The uncertain future of America from Trump’s infection could adversely affect its core ally South Korea as the Moon Jae-in administration is ardently trying to address Korean Peninsula issues, including the denuclearization of North Korea. The paralysis of the U.S. administration under precarious circumstances can seriously hurt the Korean Peninsula peace process aggressively being pushed by the Moon administration.

As if to signify the graveness of the situation, the White House indefinitely suspended Secretary of State Mike Pompeo’s scheduled visit to Seoul on Wednesday, but not his trip to Tokyo after Suga Yoshihide’s election as prime minister of Japan. It seems that Pompeo, a close aide to Trump and the fourth official to succeed Trump in times of emergency, could not afford to leave the United States for long.

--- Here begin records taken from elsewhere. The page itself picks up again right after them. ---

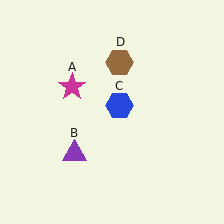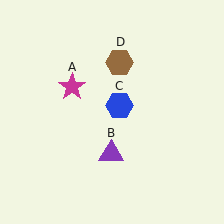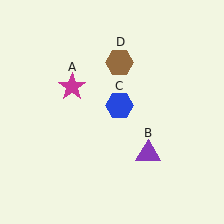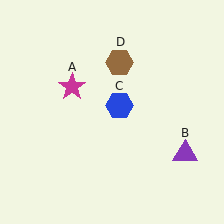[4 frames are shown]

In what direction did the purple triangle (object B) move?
The purple triangle (object B) moved right.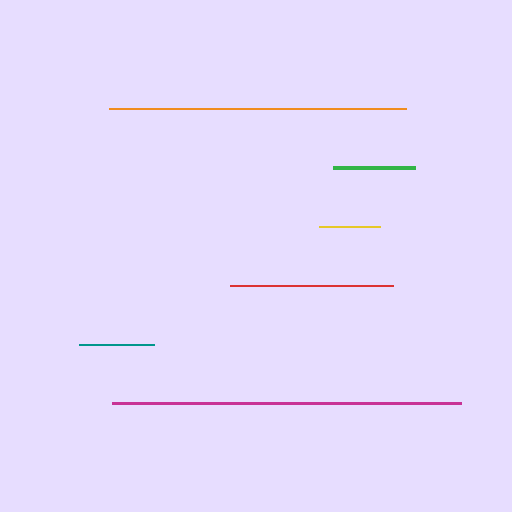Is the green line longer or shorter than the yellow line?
The green line is longer than the yellow line.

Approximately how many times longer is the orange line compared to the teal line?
The orange line is approximately 4.0 times the length of the teal line.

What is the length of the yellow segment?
The yellow segment is approximately 61 pixels long.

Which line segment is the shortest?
The yellow line is the shortest at approximately 61 pixels.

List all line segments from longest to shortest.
From longest to shortest: magenta, orange, red, green and teal (about equal), yellow.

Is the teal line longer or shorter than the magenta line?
The magenta line is longer than the teal line.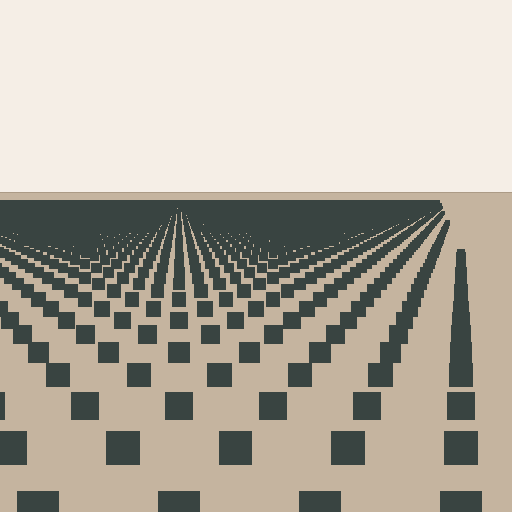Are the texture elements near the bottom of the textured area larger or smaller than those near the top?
Larger. Near the bottom, elements are closer to the viewer and appear at a bigger on-screen size.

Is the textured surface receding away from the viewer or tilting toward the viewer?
The surface is receding away from the viewer. Texture elements get smaller and denser toward the top.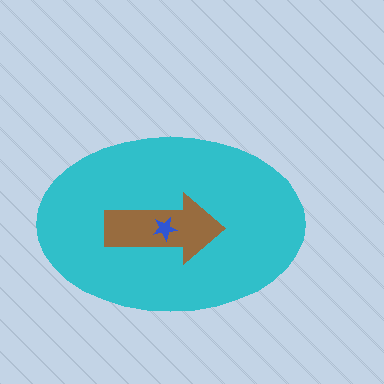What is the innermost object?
The blue star.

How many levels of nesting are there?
3.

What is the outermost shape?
The cyan ellipse.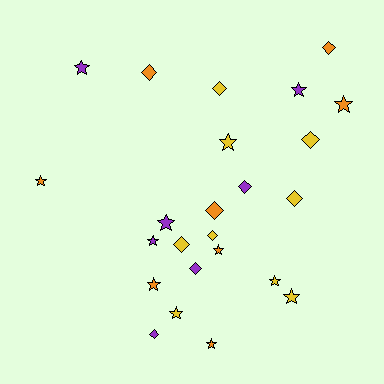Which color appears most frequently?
Yellow, with 9 objects.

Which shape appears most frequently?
Star, with 13 objects.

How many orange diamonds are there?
There are 3 orange diamonds.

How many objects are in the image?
There are 24 objects.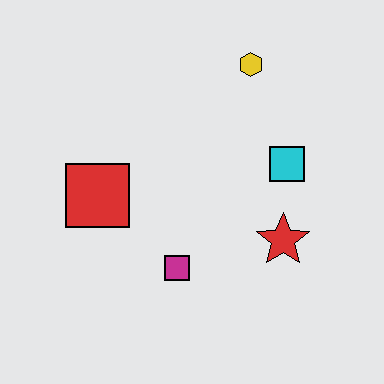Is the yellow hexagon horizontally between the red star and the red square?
Yes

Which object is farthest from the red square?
The yellow hexagon is farthest from the red square.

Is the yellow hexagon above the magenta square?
Yes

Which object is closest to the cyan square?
The red star is closest to the cyan square.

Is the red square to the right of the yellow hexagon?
No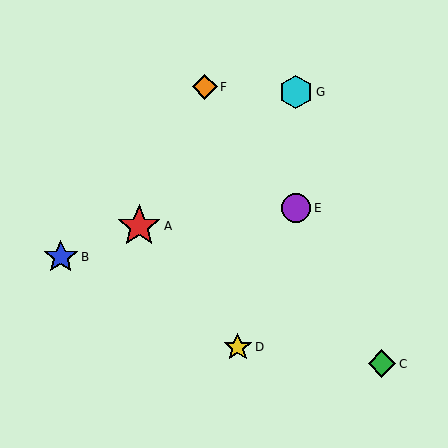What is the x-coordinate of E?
Object E is at x≈296.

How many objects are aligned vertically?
2 objects (E, G) are aligned vertically.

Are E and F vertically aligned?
No, E is at x≈296 and F is at x≈205.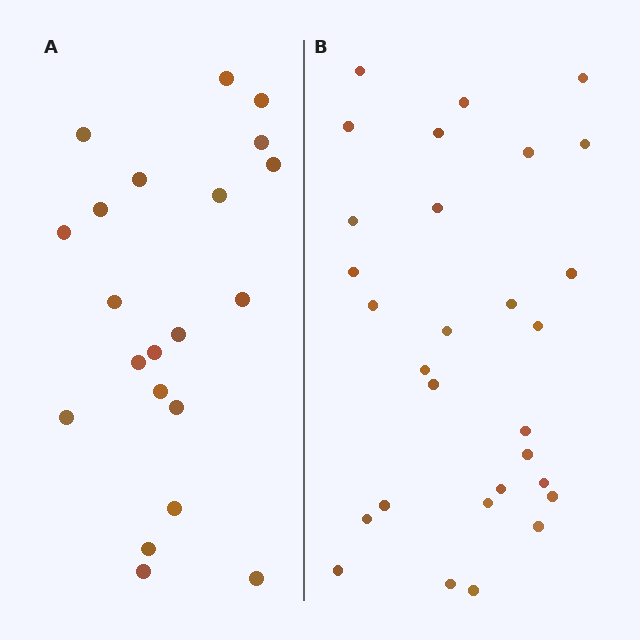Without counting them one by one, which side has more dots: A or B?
Region B (the right region) has more dots.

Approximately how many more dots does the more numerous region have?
Region B has roughly 8 or so more dots than region A.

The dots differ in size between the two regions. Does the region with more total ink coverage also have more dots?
No. Region A has more total ink coverage because its dots are larger, but region B actually contains more individual dots. Total area can be misleading — the number of items is what matters here.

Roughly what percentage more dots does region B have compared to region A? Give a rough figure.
About 40% more.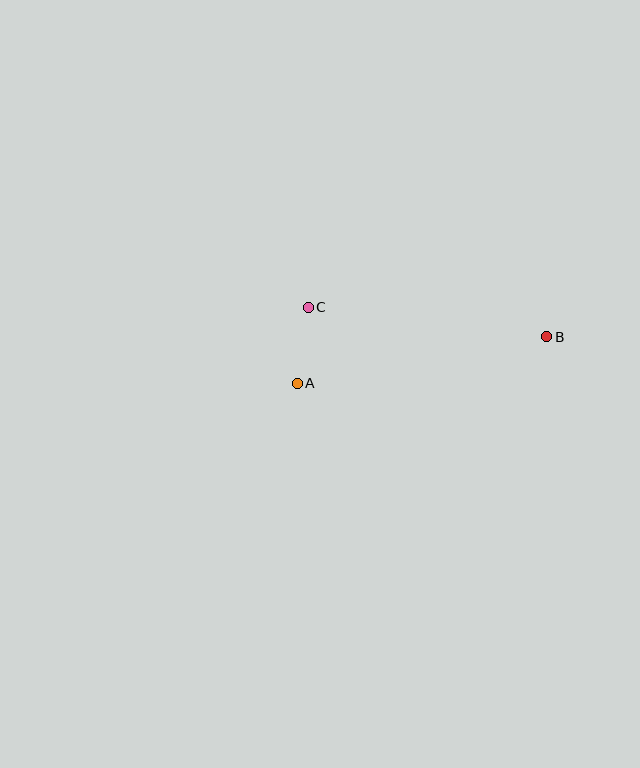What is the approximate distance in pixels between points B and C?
The distance between B and C is approximately 240 pixels.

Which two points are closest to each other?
Points A and C are closest to each other.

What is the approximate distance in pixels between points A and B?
The distance between A and B is approximately 254 pixels.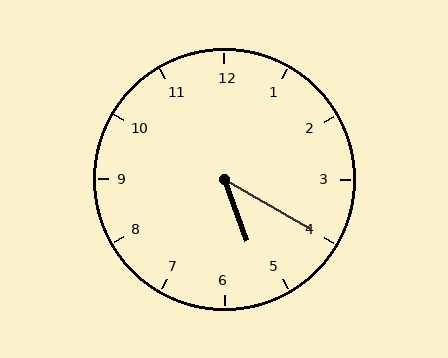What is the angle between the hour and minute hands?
Approximately 40 degrees.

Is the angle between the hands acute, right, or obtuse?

As a result, the possibility of an October surprise — striking a remarkable deal with North Korea just ahead of the U.S. presidential election — also nearly vanished, with less than 20 days until the election after Trump is released from a two-week quarantine. Some diplomatic experts mention the possibility of Kim Yo-jong, the sister of North Korean leader Kim Jong-un, embarking on a trip to Washington to help break the deadlock in denuclearization talks. Given Trump’s health condition, however, chances are slim, meaning the Moon administration must address inter-Korean issues on its own.

It’s an ominous sign for the Moon administration which has been eager to find a breakthrough in the stalemate in inter-Korean relations. As the October surprise has almost disappeared, the government needs to accept the unexpected developments and prepare for the worst-possible case in the future.

Despite many uncertainties resulting from the U.S. president’s infection, one thing is certain: U.S.-China relations will deteriorate further. Given Trump persistently blames China for the global spread of Covid-19, Washington will most likely accelerate its attacks on Beijing.

At this juncture, Trump could be tempted to put into action his relentless China bashing. In that case, Korea could be asked to take sides with the United States despite its close ties with Beijing for trade. The Moon administration must thoroughly prepare for all possibilities.